Ooooh! Ooooh! But is it time to release the Bengal cat horde? They’ve been sharpening their claws (painting them, too) and practicing yakking up huge digusting hairballs on demand. I think they’re ready.
And any one of those twenty pound males could easily just totally RUIN a person’s bike commute to ‘work.’ Not they would because that would be wrong, and we’ve talked about doing things that are wrong, haven’t we, Bengal Cat Horde? *Bengal cats roll eyes, examine newly painted claws, grumble amongst themselves, exchange best practices of rabid skwerl evisceration*
Well, I think they’re as ready as they’ll ever be. As long as the required action does not occur during union-regulated Nap Periods, we should be good to go. Oh, and meal times are bad, too. And when we’re honing our killing skills on Teh Flying Toy–that’s not a good time. Seriously, though: if someone drops a bouncy jingle ball in here, I’m afraid we’re going to lose all unit cohesion and effectiveness. So don’t even jingle your keys while you’re thinking, OK?
Listening to wingnuts talk about health care is like…
… listening to my dog whine while I blog. He can’t read, he wouldn’t care about Teh Issues if he *could* read, and meanwhile, there are stinks to sniff, shiny stuff to run after, and disgusting concoctions (some of them organic!) to eat and puke and re-eat…

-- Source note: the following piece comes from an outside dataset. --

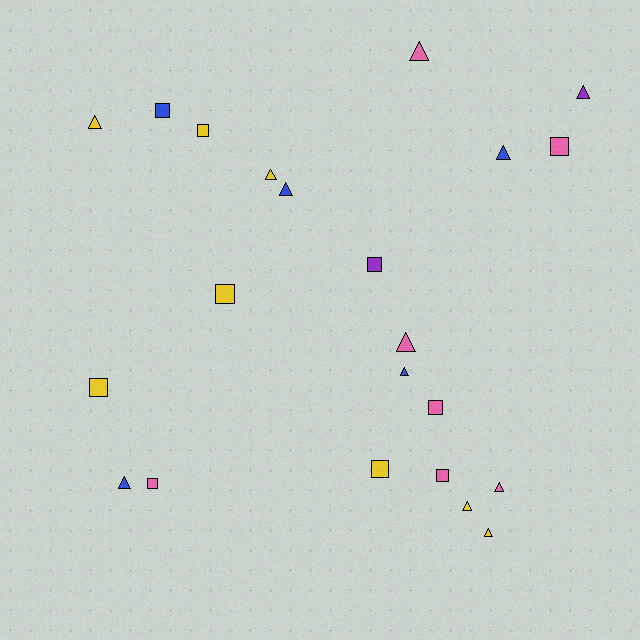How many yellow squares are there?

I just wish Regnery would give my dog a large advance on his book, Boo, Long Word Stuff! Yay, Barking at Squirrels, Falling Leaves, and Heavily Loaded Trucks!! : Why Moonbats’ Obsession with “Reality” Leaves Them Incapable of Appreciating the IslamoImmigrantFascist Terrorist Threat Against America!!! I would even ghostwrite said book, if the advance were large enough, and it would be every bit as logical as anything that’s ever appeared under Jonah’s name, plus a lot better spelled.
This is like Christmas, my birthday, and St. Patrick’s day all rolled up into one for me! Jonah is really going to try to make the argument that the Nazis were socialists? Like I said before, anyone impressed by this argument is an adult who still finds the joke “If olive oil is made from olives, what is baby oil made from” to be exceptionally funny.
Ha ha ha ha ha ha ha!
Of course liberals don’t think it’s funny because they have no sense of humor. You don’t get Mallard Fillmore, which is as funny as my drinking buddy Jake who gets really drunk and repeats Rush Limbaugh’s jokes.
Liberals. Hmf.
Who wooda thought Megan knew any Cheap Trick lyrics?